For background, you should know that Huawei's patent portfolio is both enormous and, especially in 5G, comprehensive. Statia reports Huawei Is leading the 5G patent race with 3,147 patents. If you want to deploy 5G technology, you must deal with Huawei.
It's not just 5G tech. In 2019, Huawei was granted the most patents in the EU and was a top 10 recipient in the US. The company is, in every sense of the word, a major telecommunications player.
In addition, while not a household name in the US, Huawei overtook Ericsson in 2012 as the world's largest telecommunications-equipment manufacturer. In 2018, Huawei moved ahead of Apple as the second-largest manufacturer of smartphones in the world.

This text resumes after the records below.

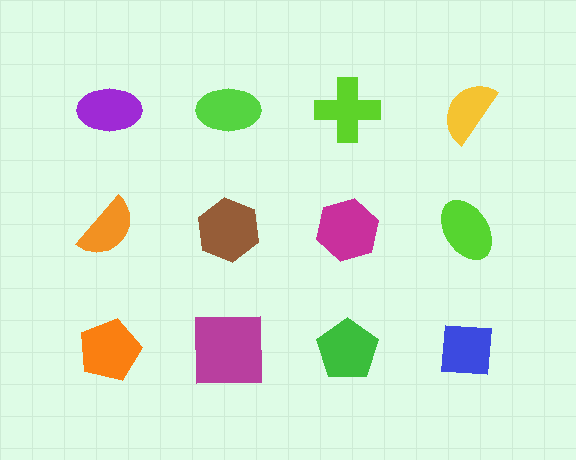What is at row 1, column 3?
A lime cross.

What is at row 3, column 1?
An orange pentagon.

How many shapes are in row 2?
4 shapes.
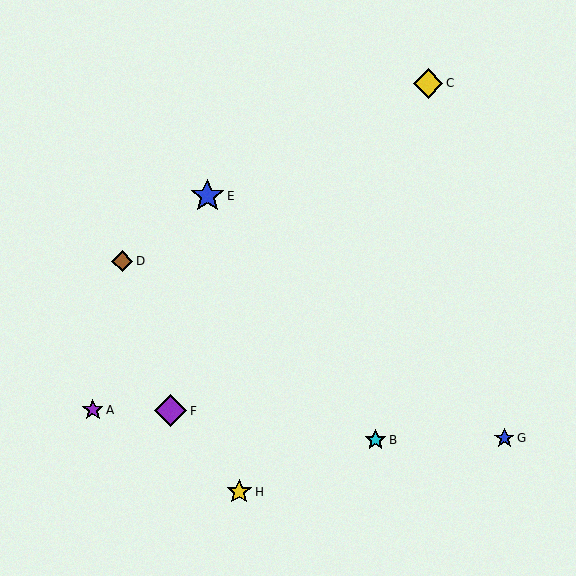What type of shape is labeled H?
Shape H is a yellow star.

Only Samsung is larger.
But, in May 2019, the US government added Huawei to its entity list. This prohibits US companies from transferring technology to Huawei without a government license. And it has led to Google suspending the use of parts of the Android OS on Huawei devices, including such key apps as Play Store and Maps.
I suspect Huawei is trying to accomplish several objectives by joining the OIN. One of them is that, by opening up much of its patent portfolio to open-source companies, it's offering an olive branch to US-based companies. For example, AT&T Intellectual Property LLC, Google, and Verizon are all already OIN members.

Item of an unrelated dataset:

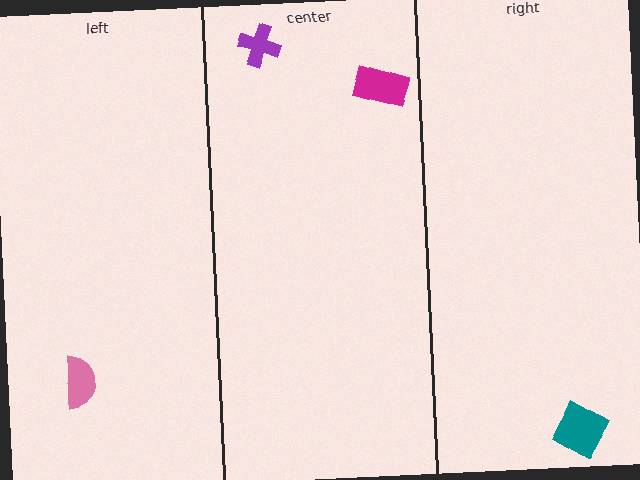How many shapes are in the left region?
1.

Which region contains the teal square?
The right region.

After all, as Andrew "Andy" Updegrove, standards and patent expert and founding partner of top-technology law firm Gesmer Updegrove, pointed out in an interview:
"The global business community would generally prefer that business with Huawei could just go on as usual. Huawei and its affiliates are the acclaimed leaders in 5G technology, and the rest of the commercial world wants to have access to that technology, and also to be able to interoperate with it. In other words, to the extent that western companies agree with the US administration the risks, they have decided that the rewards outweigh those risks and are willing to accept them -- as most recently evidenced by the news yesterday relating to how many US components are finding their way into Chinese handsets."

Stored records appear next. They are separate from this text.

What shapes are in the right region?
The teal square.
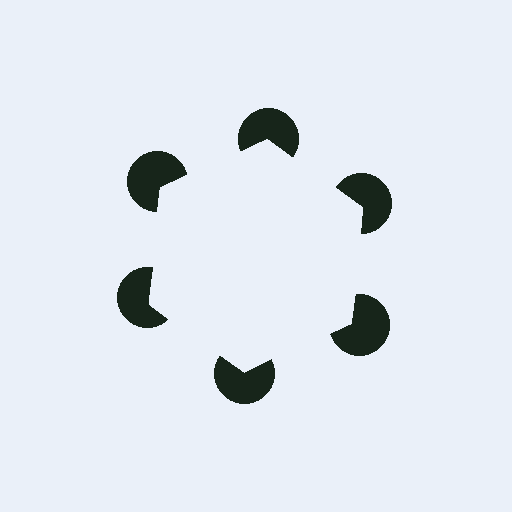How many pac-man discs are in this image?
There are 6 — one at each vertex of the illusory hexagon.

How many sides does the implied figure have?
6 sides.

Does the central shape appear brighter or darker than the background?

Specifically, there are US parts in Huawei's just-released P40 Pro.
So, what will Huawei joining the OIN mean for existing intellectual property (IP) conflicts and lawsuits remains to be seen. At the very least, it opens up entirely new conversations going forward with how companies and countries will work with Huawei.
It doesn't surprise me that Huawei would wish to join OIN, or that OIN would be happy to have Huawei aboard. There are hundreds of standards organizations that would love to have Huawei be able to participate as well, but the great majority have concluded that this can't happen unless and until either the standards organizations change their rules, or the BIS [The Bureau of Industry and Security] creates a safe harbor that would make this unnecessary. Open-source projects operate under a much more transparent process than do standards organizations, and this has allowed Huawei to continue to participate in many important open-source projects.
There's another reason for Huawei's move. Open source has won. Almost all important software development is now done with open source and Huawei's a part of that world.
In addition, Updegrove observed, "It's also possible that Huawei is taking this action at this time to burnish its image as a team player in the open-source ecosystem while it is under attack by the US government."
Heather Meeker, a partner at the law firm O'Melveny & Myers who specializes in open-source software licensing, remarked:
"This move just demonstrates that joining OIN has become a no-brainer for any product company. Setting aside the patent trolls, who would never have an incentive to join, no one is asserting patents against Linux anymore. Waging a patent war against a popular open-source project like Linux is bad for business."
That said, Meeker continued:
"Of course, the OIN definition of Linux is far broader than the kernel. Even so, the OIN pool protects the basic infrastructure of the web, and no serious product company has an interest in disrupting it. That would be like sabotaging the roads we all drive on."